Meta announced in October 2022 that legs would be among the first new updates to the graphics, as characters previously lacked any; however, their initial reveal was criticized once it was discovered the models in the reveal were motion capture rather than being in-game footage.

=== Zuckerberg selfie ===
On August 16, 2022, CEO Mark Zuckerberg announced the release of Horizon Worlds in France and Spain on Facebook (also owned by Meta), with the message "We're launching Horizon Worlds in France and Spain today! Looking forward to seeing people explore and build immersive worlds, and to bringing this to more countries soon." Included with the post was an image depicting his avatar in front of interpretations of the Eiffel Tower (France) and Sagrada Família (Spain). The image quickly garnered mockery online, particularly on Twitter where it was criticized for its poor quality graphics in comparison to other video games; among these included comparisons with Linden Lab's Second Life, Sony Interactive Entertainment's Twisted Metal, Epic Games' Fortnite, and Nintendo's Mii, as well as generally finding the avatar dead-eyed or soulless.

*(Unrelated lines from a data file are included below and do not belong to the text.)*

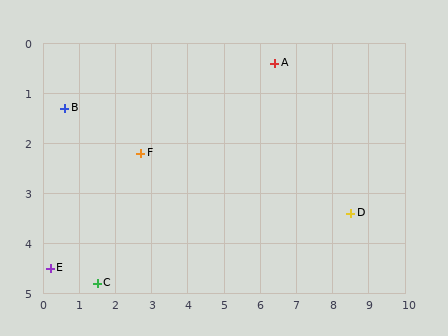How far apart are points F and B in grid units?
Points F and B are about 2.3 grid units apart.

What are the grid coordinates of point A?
Point A is at approximately (6.4, 0.4).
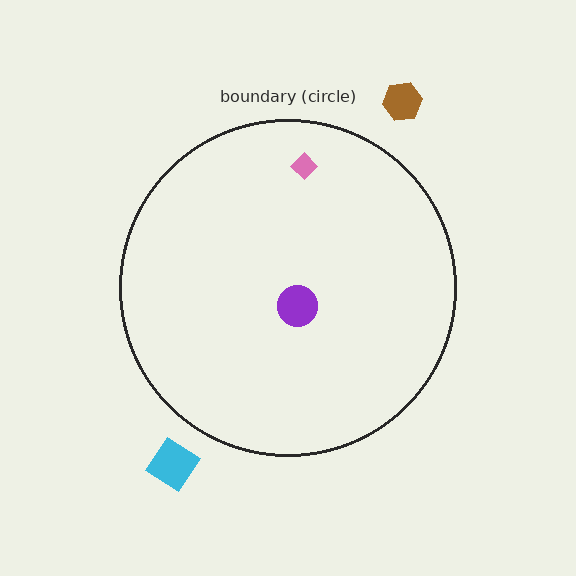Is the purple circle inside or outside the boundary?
Inside.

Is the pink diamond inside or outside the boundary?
Inside.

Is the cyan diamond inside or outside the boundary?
Outside.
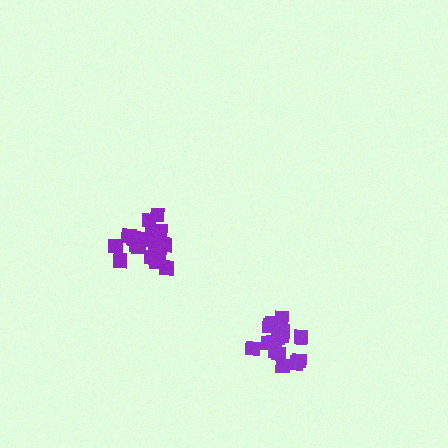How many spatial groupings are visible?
There are 2 spatial groupings.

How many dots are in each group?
Group 1: 16 dots, Group 2: 19 dots (35 total).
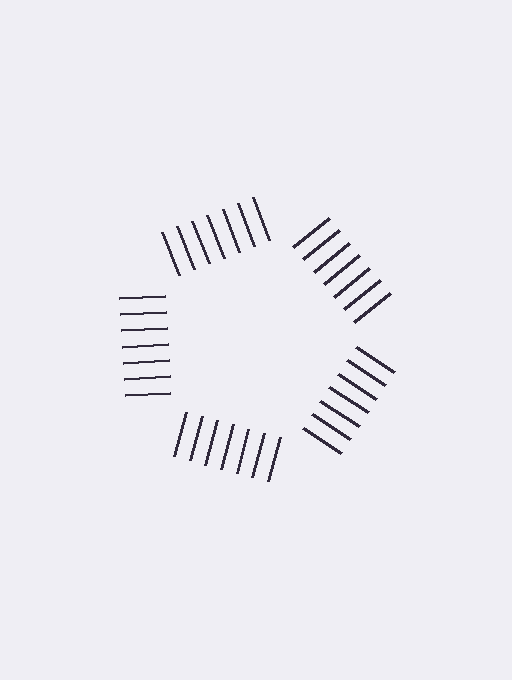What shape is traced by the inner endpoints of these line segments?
An illusory pentagon — the line segments terminate on its edges but no continuous stroke is drawn.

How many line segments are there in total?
35 — 7 along each of the 5 edges.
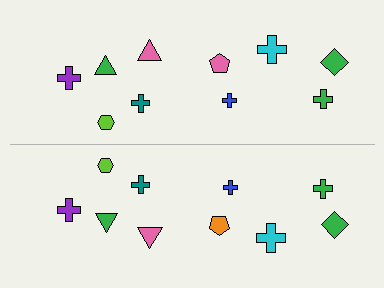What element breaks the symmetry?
The orange pentagon on the bottom side breaks the symmetry — its mirror counterpart is pink.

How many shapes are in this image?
There are 20 shapes in this image.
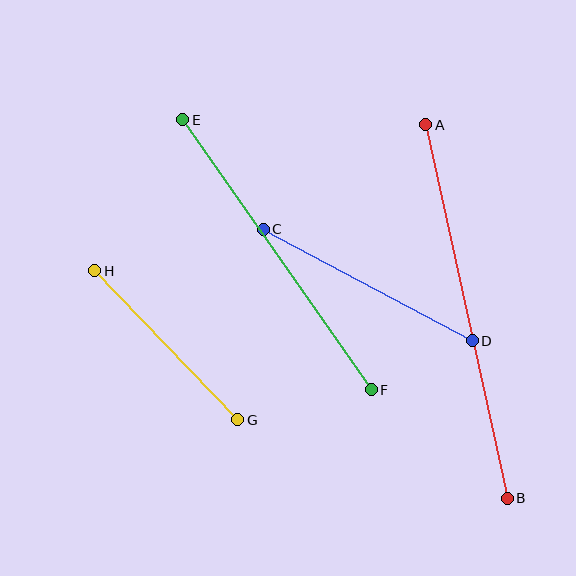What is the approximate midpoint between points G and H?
The midpoint is at approximately (166, 345) pixels.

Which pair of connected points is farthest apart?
Points A and B are farthest apart.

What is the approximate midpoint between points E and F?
The midpoint is at approximately (277, 255) pixels.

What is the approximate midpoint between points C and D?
The midpoint is at approximately (368, 285) pixels.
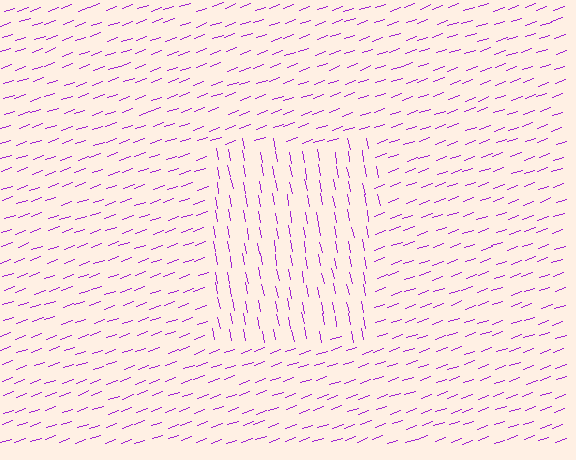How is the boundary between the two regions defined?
The boundary is defined purely by a change in line orientation (approximately 81 degrees difference). All lines are the same color and thickness.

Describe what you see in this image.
The image is filled with small purple line segments. A rectangle region in the image has lines oriented differently from the surrounding lines, creating a visible texture boundary.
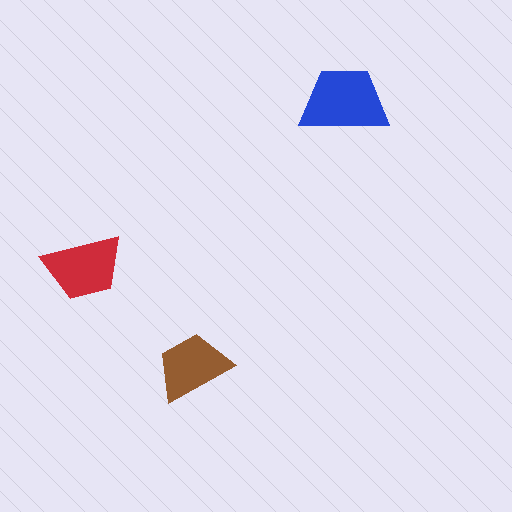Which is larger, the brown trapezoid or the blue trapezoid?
The blue one.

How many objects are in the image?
There are 3 objects in the image.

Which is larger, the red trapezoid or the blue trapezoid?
The blue one.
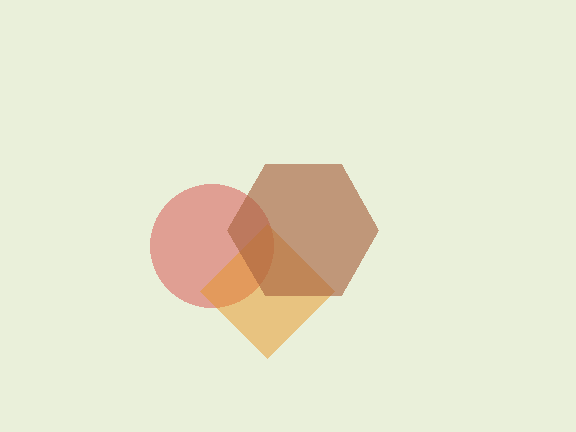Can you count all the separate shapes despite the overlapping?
Yes, there are 3 separate shapes.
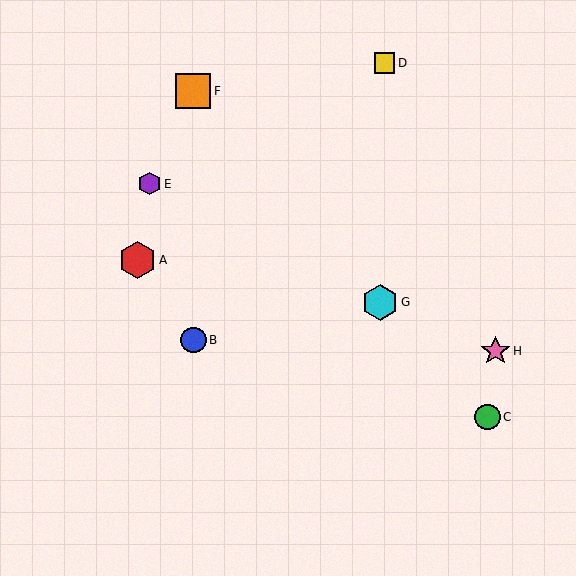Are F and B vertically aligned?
Yes, both are at x≈193.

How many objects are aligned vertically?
2 objects (B, F) are aligned vertically.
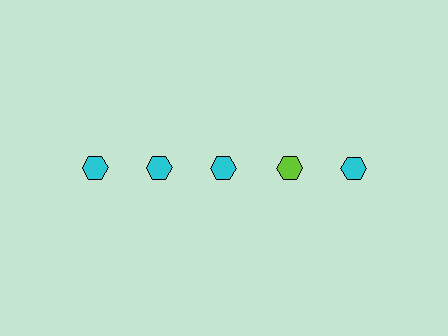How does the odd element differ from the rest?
It has a different color: lime instead of cyan.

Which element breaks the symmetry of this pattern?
The lime hexagon in the top row, second from right column breaks the symmetry. All other shapes are cyan hexagons.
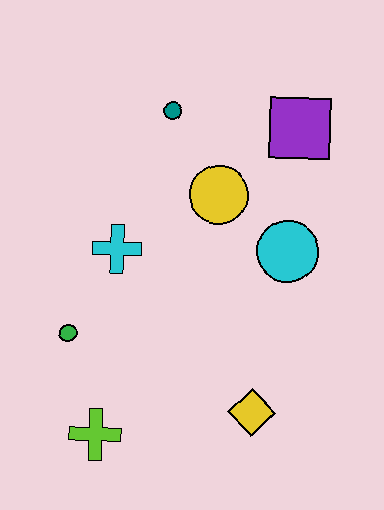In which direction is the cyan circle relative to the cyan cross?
The cyan circle is to the right of the cyan cross.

On August 19, 2022, Zuckerberg responded to the memes on Instagram writing "the photo I posted earlier this week was pretty basic — it was taken very quickly to celebrate a launch", but reassured players that the graphics of Horizon Worlds were capable of "so much more"; included with the post was a more modern render of his avatar, as well as an ancient Rome environment. Commentators had mixed opinions on the new render with Polygon stating "doesn't exactly look like a place that's appealing to spend time in, but I suppose that's all in the eye of the beholder," while Kotaku felt it still "doesn't look nearly as good as what you can find in other VR offerings."